Robert Dostert, DNV

Ask the Expert: The EU Medical Device Regulation (MDR) – Is Anyone Ready and Where Are We Headed?

By Robert Dostert
Robert Dostert, DNV

The Medical Device Regulation (EU) 2017/745 became the applicable EU law on May 26, 2021. After a four-year transition period, is anyone ready? Well, let us have a look.

The Medical Device Regulation (EU) 2017/745 became the applicable EU law on May 26, 2021. After a four-year transition period, is anyone ready? Well, let us have a look. There are currently only 22 of the 53 notified bodies under the prior Medical Device Directive (MDD) that have achieved their designation. And many of them are operating with limited scopes and limited resources. What does this really mean? Well, in short, there are not enough resources to handle all of the new applications coming. We recommend speaking with your consultant and/ or notified body today to verify if your regulatory strategy is still sound. As of today, DNV is accepting MDR applications but the timelines have already jumped from 4 weeks to more than 8 weeks to start a project for some medical device categories. But some notified bodies are not even accepting applications for certain medical device categories or generic device groups.

So, if we look at this as a simple math problem, we are faced with fewer than half of the once available notified bodies to choose from and then add into this equation: fewer resources, less scope or qualification of those resources, as well as costly training and qualification of new resources. So now, where are we headed? The lead times will, eventually, start approaching 6 months or more. Companies, who do not already have a relationship with a notified body, may face lead times of up to a year before many notified bodies accept new customers. This is not meant to scare, but only to encourage medical device manufacturers to start planning now.

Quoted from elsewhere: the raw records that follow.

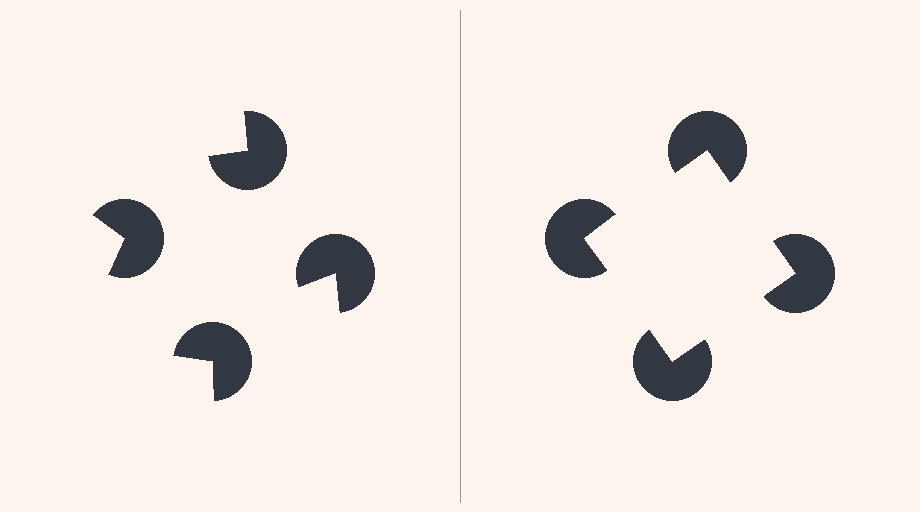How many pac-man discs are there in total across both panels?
8 — 4 on each side.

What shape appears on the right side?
An illusory square.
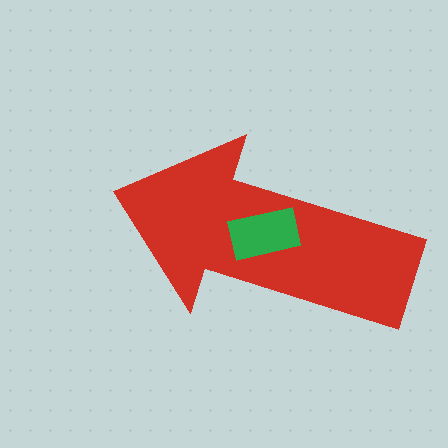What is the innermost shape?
The green rectangle.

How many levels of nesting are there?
2.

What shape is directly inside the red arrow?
The green rectangle.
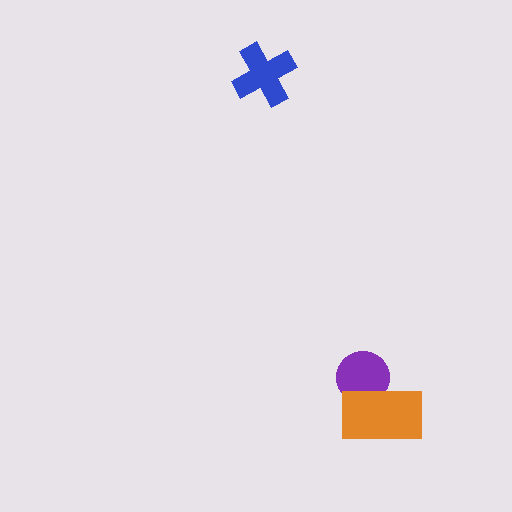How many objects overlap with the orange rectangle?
1 object overlaps with the orange rectangle.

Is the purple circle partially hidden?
Yes, it is partially covered by another shape.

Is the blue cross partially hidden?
No, no other shape covers it.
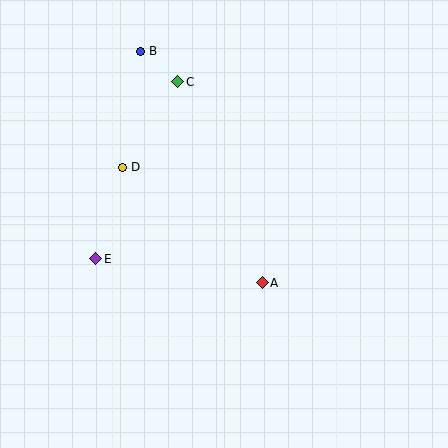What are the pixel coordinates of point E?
Point E is at (96, 259).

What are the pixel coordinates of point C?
Point C is at (178, 82).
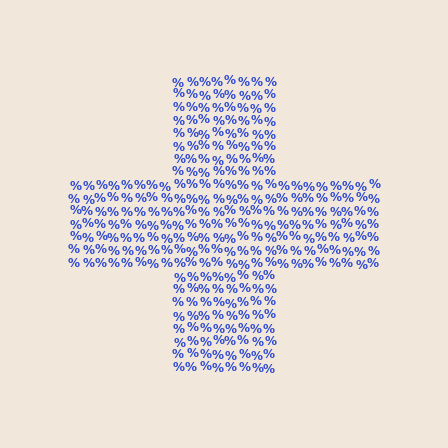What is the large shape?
The large shape is a cross.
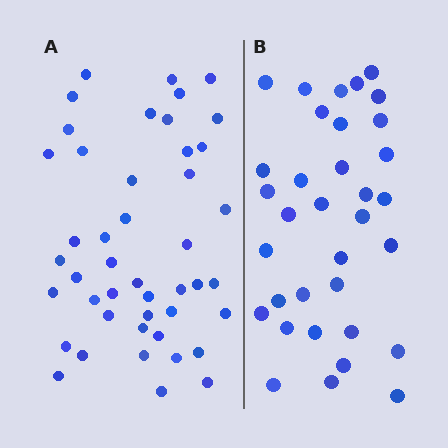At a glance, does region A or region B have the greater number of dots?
Region A (the left region) has more dots.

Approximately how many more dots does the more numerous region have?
Region A has roughly 12 or so more dots than region B.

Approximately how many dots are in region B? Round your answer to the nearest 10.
About 30 dots. (The exact count is 34, which rounds to 30.)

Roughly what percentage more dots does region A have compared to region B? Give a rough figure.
About 30% more.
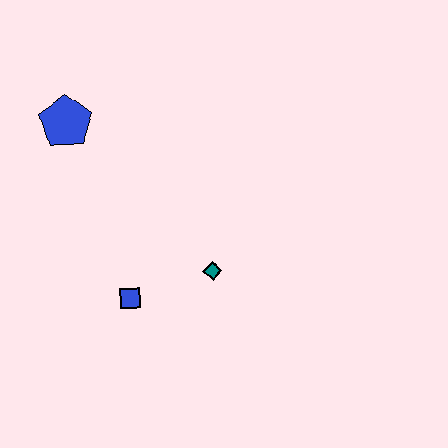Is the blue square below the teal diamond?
Yes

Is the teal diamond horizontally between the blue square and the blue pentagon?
No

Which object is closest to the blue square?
The teal diamond is closest to the blue square.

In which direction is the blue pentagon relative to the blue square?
The blue pentagon is above the blue square.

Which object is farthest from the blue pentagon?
The teal diamond is farthest from the blue pentagon.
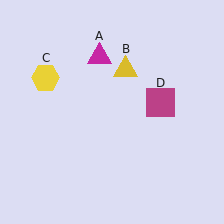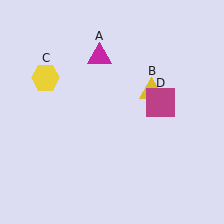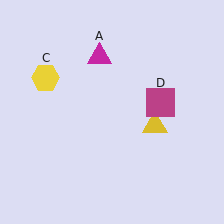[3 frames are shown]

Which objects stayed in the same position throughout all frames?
Magenta triangle (object A) and yellow hexagon (object C) and magenta square (object D) remained stationary.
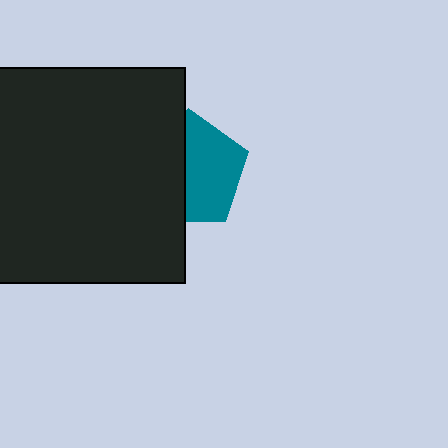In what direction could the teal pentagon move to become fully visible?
The teal pentagon could move right. That would shift it out from behind the black square entirely.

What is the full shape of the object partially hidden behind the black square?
The partially hidden object is a teal pentagon.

Completing your certification and getting on the EU market in under 5 months is no longer a realistic goal. Some notified bodies have already started communicating to their clients to begin the certification process 18 months before their MDD certificate expires.

The alarm has been sounding for years from the notified bodies, as well as consultants. According to Dr. Bassil Akra, the CEO from AKRA TEAM GmbH, “This is not a surprise that we didn´t expect. When I was working for notified bodies and representing them in the various working groups in the EU, we raised the flag and shared our view about the expected problems associated with the limited number of notified bodies and capacities. We are just now getting confirmations, and the biggest hurdle is that we are not able to predict the times of certification due to the learning curve of the various stakeholders and the moving target of expectations.”

The EU market was once considered the first landing zone for marketing a new medical device. Most small medical device manufacturers will be shocked by the “starting over” price tag. “With longer timelines and more expensive certification projects,” says Michelle Lott, the Principal and Founder of lean RAQA, “we are expecting more and more manufacturers to simply abandon marketing their devices in the EU.” A recent discussion with a small medical device manufacturer, with a class IIb medical device and long history of no adverse events, went as follows: “We are a 2 person company and do not sell enough of our product in the EU to be paying our notified body $130K over next 5 years for certification.” Michelle encourages her clients to conduct a comprehensive market evaluation to determine, if the market size in the EU warrants the significant investment of time, money, and resources. Otherwise, the product and investment may not be solvent.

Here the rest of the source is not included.